Buck'ın Dyea sahilindeki ilk günü kâbus gibiydi. Her saati şaşkınlık ve sürprizlerle doluydu. Birdenbire uygarlığın kucağından koparılarak ilkelliğin ortasına savrulmuştu. Tembel, güneşli, aylak aylak dolaşıp sıkılmaktan başka yapacak bir şeyin olmadığı bir hayat değildi kesinlikle. Burada ne huzur, ne dinlenme, ne de bir an olsun güvenlik vardı. Her şey karmaşa ve hareket halindeydi ve her an hayati tehlike vardı. Sürekli uyanık olmak şarttı, çünkü bu köpekler ve adamlar, şehirli köpeklerle adamlara benzemiyordu.
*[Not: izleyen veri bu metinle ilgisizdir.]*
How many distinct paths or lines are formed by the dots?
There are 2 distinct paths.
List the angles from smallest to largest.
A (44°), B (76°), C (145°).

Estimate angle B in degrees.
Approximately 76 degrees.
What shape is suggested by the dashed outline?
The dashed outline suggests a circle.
Bunların hepsi vahşiydi, sopa ve diş yasasından başka hiçbir şey tanımıyorlardı.

Daha önce, bu kurta benzer köpekler gibi kavga eden köpek hiç görmemişti ve ilk deneyimi de ona unutulmaz bir ders oldu. Aslında başkasının başına gelmiş bir deneyimdi, yoksa Buck bundan yararlanacak kadar yaşayamazdı. Kurban Curly olmuştu. Bir odun deposunun yanında kamp kurmuşlardı, burada Curly arkadaşça tavırlarıyla, yetişkin bir kurt büyüklüğündeki bir Eskimo köpeğine yanaşmaya çalışmıştı, gerçi köpek kendisinin yarısı kadar bile değildi. Hiçbir uyarı olmamıştı, sadece yıldırım gibi bir hamle, dişlerin madeni bir sesle birbirine çarpışı, aynı derecede çevik bir geri sıçrayış ve Curly'nin yüzü gözünden dişlerine kadar yırtılmıştı.
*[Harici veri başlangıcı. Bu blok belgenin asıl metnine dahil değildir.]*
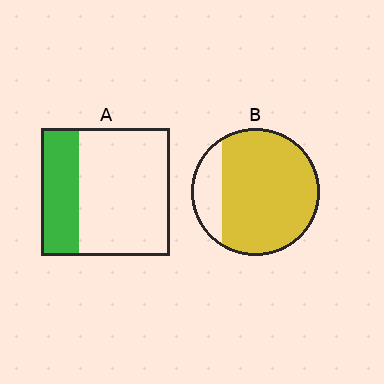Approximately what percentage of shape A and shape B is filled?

Vurup kaçmak kurtlara özgü dövüş şekliydi, ama burada daha da fazlası vardı. Anında otuz kırk Eskimo köpeği oraya gelerek kavga edenleri kasıtlı ve sessiz bir çember içine aldı. Buck ne bu sessiz maksadı anlamıştı, ne de yalanırken gösterdikleri isteği. Curly düşmanına saldırdı, o da tekrar vurup yana sıçradı. Curly'nin bir sonraki hamlesini göğsüyle karşıladı, bunu öyle tuhaf bir şekilde yaptı ki, Curly yere yuvarlandı. Bir daha da ayağa kalkamadı. Seyreden Eskimo köpeklerinin beklediği de buydu. Hırlayıp havlayarak üzerine kapandılar ve Curly acı dolu bir çığlık atarak, tüyleri dimdik bir gövdeler yığını altında yitip gitti.

Her şey öylesine ani ve beklenmedik bir biçimde olmuştu ki, Buck şaşkınlık içinde kalakalmıştı. Spitz'in koyu kırmızı dilini alay edercesine çıkardığını ve François'nın bir baltayı savurarak köpek sürüsünün içine atladığını gördü. Sopalı üç adam köpekleri dağıtmasına yardım etti. Uzun sürmedi. Curly'nin alaşağı olduğu andan iki dakika sonra, saldırganların sonuncusu da sopayla kovalanmıştı. Ama Curly orada kanlı, çiğnenmiş karların içinde cansız yatıyordu, tam anlamıyla paramparça olmuştu. Esmer melez yanında durup ona bakarak ağzına geldiği gibi küfretti. Bu görüntü sonraları defalarca Buck'ın uykularını kaçıracaktı. Demek bu işler böyleydi. Centilmenlik yoktu. Bir kere düşmeyegör, bitmiştin. Madem öyle, Buck da hiçbir zaman düşmemeye bakacaktı. Spitz bir kez daha dilini çıkartıp güldü ve o andan itibaren Buck Spitz'e karşı acı ve ölümsüz bir nefret duydu.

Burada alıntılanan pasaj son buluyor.